Do your homework before trading
Brokers nowadays offer test accounts in which you can buy and sell stocks or commodities in a practice setting before entering into the real market. Learning the ins and outs of the commodities you intend to buy into can make or break your investment strategy going forward.
If you don’t take the time to learn the swings of the market or how to read external factors that affect your holdings, you can’t expect to draw much profit from your investments. Taking time to learn how to read the market is critical to your future successes.
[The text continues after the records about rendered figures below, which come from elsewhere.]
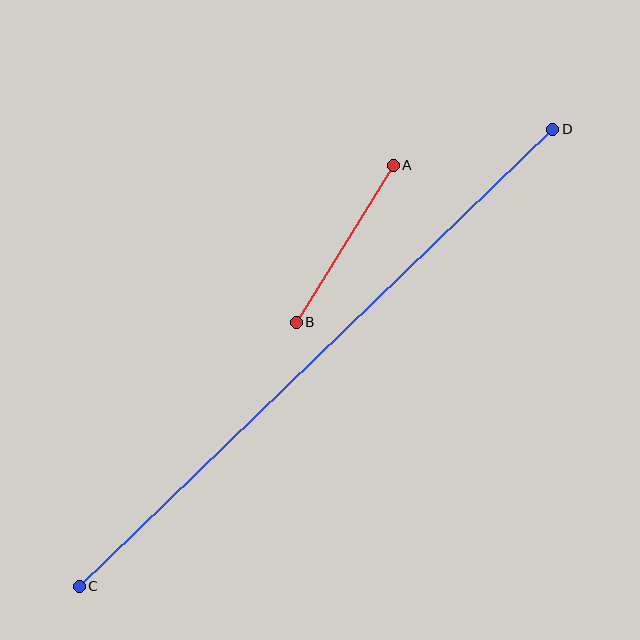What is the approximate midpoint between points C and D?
The midpoint is at approximately (316, 358) pixels.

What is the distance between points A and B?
The distance is approximately 185 pixels.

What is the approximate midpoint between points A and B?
The midpoint is at approximately (345, 244) pixels.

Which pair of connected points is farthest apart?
Points C and D are farthest apart.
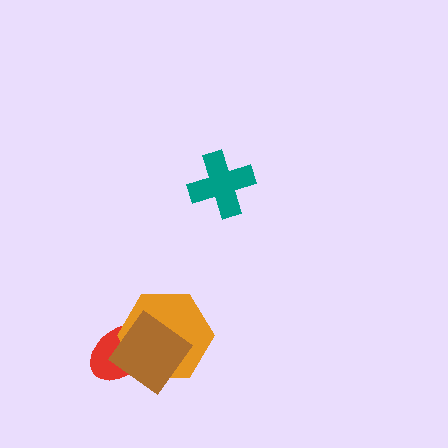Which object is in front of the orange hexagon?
The brown diamond is in front of the orange hexagon.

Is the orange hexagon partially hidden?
Yes, it is partially covered by another shape.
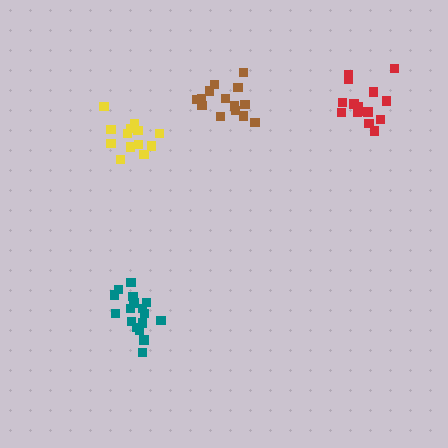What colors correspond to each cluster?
The clusters are colored: teal, brown, yellow, red.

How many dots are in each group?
Group 1: 18 dots, Group 2: 15 dots, Group 3: 14 dots, Group 4: 15 dots (62 total).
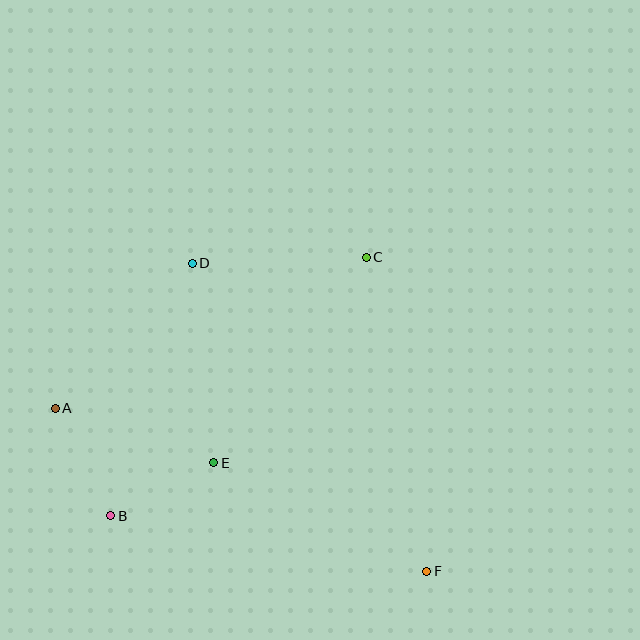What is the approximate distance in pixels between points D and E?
The distance between D and E is approximately 201 pixels.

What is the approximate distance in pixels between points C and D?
The distance between C and D is approximately 174 pixels.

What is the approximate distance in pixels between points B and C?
The distance between B and C is approximately 364 pixels.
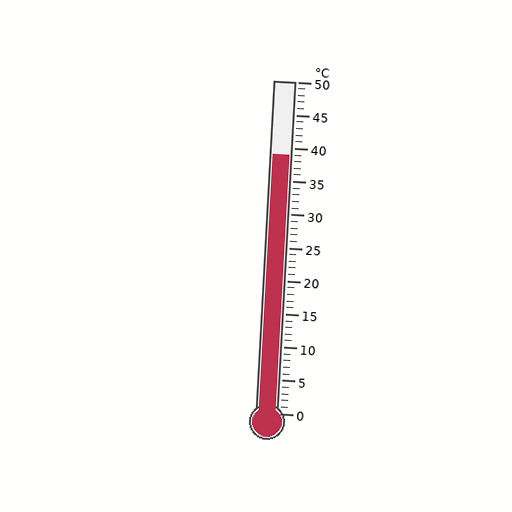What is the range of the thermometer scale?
The thermometer scale ranges from 0°C to 50°C.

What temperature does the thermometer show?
The thermometer shows approximately 39°C.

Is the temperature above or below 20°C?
The temperature is above 20°C.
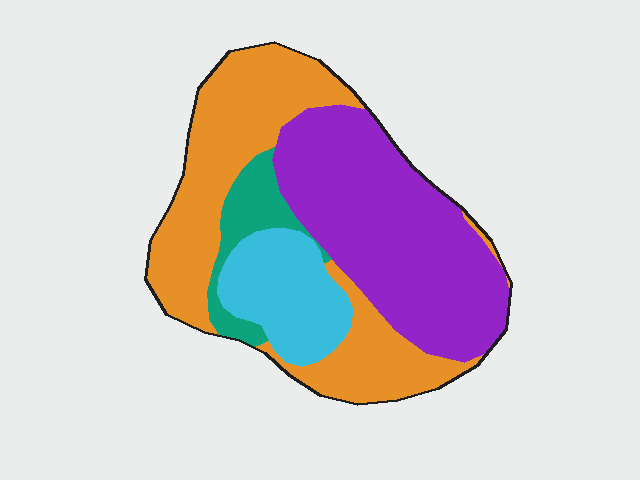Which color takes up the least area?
Teal, at roughly 10%.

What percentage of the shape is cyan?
Cyan covers roughly 15% of the shape.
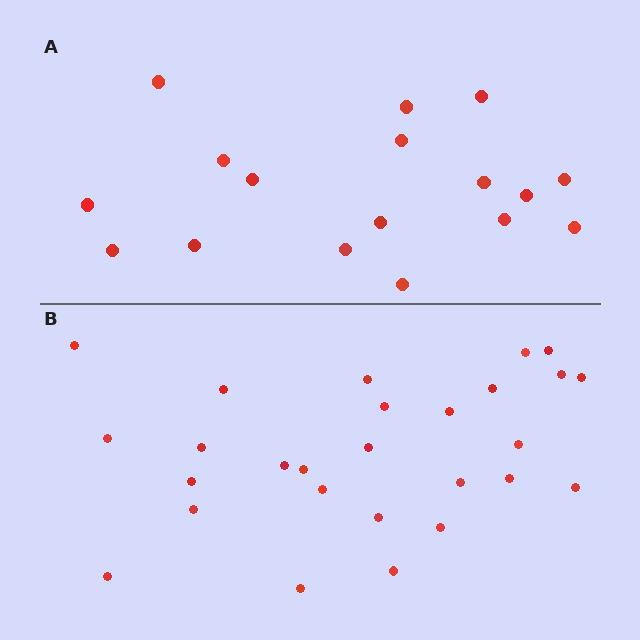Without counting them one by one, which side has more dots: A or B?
Region B (the bottom region) has more dots.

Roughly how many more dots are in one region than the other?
Region B has roughly 10 or so more dots than region A.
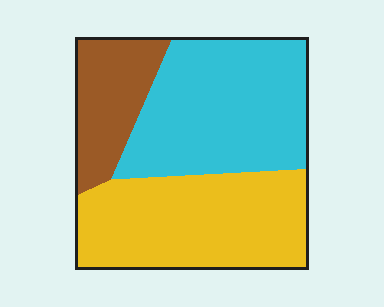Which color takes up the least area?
Brown, at roughly 20%.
Build and maintain your trading fundamentals
Building solid fundamentals is the most important aspect of your trading game. The main problem that early traders face is a willingness to throw away their principled approach to commodities when they see a stock or price point that they like.
By not allowing yourself to get greedy, or to sell in a panic when the price dips, you can mitigate both losses and missed opportunities. Learning to read the market, and then acting on your instincts will make for a principled strategy that minimizes bad trades that are borne out of misplaced optimism.
Day trading can be an excellent source of supplemental income, but this side hustle takes some getting used to. You will need to prepare for the fast paced world of finance and learn on the job, but those who can hack it will find themselves making a healthy profit week after week and eventually year upon year.